Inutile nascondere che il problema e' davvero grave, pensarla diversamente sarebbe da incoscienti;
attualmente il rischio di contagio per l'uomo è proporzionale ai bovini infetti, ma la vera incognita e' il periodo di incubazione della malattia perche' risulta essere molto subdola e lenta: 10-40 anni. I più esposti sono i giovani. Quanti europei a rischio? Da 14 mila a 500 mila, queste le stime ufficiali.
I pericoli per noi umani sono molti ed incutono un timore tremendo, dovute peraltro al fatto che allo stato attuale delle conoscenze e' estremamente difficile ottenere risposte rapide ai molti interrogativi, in quanto non esiste alcuno strumento di diagnosi precoce. Per sapere se un certo campione di tessuto e' infetto e' necessario iniettarne un estratto in un topo e attendere circa due anni gli eventuali sintomi. Si possono dimezzare i tempi usando topi geneticamente modificati, ma nessun controllo immediato e' oggi possibile, se non sui tessuti cerebrali manifestamente danneggiati e quindi di un soggetto morto.
I sintomi sono inizialmente problemi psichiatrici (depressione, psicosi, ansietà) e disturbi sensitivi. Nel giro di sei mesi compaiono i primi segni di malattia: movimenti anomali e scoordinati del corpo che evolvono fino a rendere difficile il camminare. La progressione è costante e non esistono terapie.
La malattia puo' iniziare in tre modi:
- L'organismo inizia a sintetizzare la forma pericolosa al posto di quella normale, perche' portatore di un' alterazione genetica ereditata: in tal caso si hanno le malattie ereditarie come l'insonnia familiare fatale dell'uomo.

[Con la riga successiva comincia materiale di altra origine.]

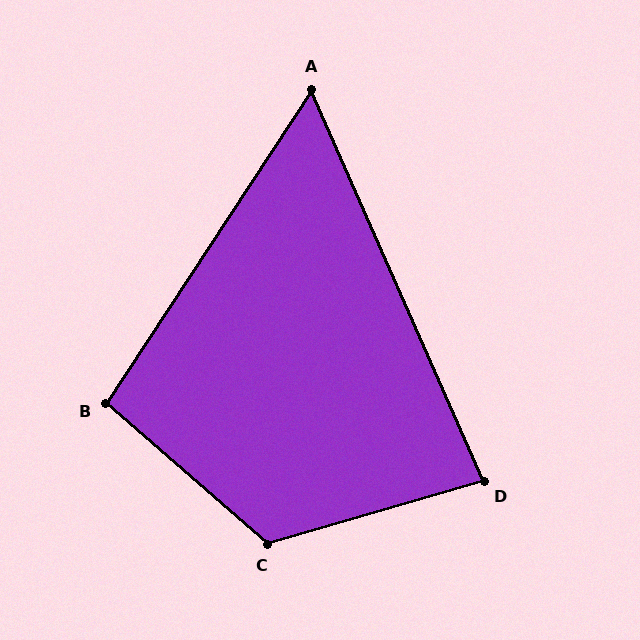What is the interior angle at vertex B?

- Lo stesso processo viene avviato da un' alterazione genetica sporadica che insorge nel corso della vita, ma non e' stata ereditata: questo avviene per la malattia di Kreutzfeldt-Jakob, che puo' colpire l' uomo in eta' senile; il 10-15% dei casi e' pero' ereditario, ed una piccola frazione e' iatrogena (ossia: trasmessa accidentalmente nel curare altre patologie, con trapianti o strumenti contaminati).
- Il prione modificato viene assunto dall' esterno, per contagio. Questa eventualita', accertata da tempo per la scrapie e' l'unica che puo' rendere ragione dell'andamento epidemico osservato per la BSE.
In tutti i casi parte il lento processo di amplificazione e accumulo, che si conclude con la fase conclamata, associata alla sintomatologia derivata dalla degenerazione delle cellule nervose ed in pochissimi mesi dall'inzio dei sintomi si muore.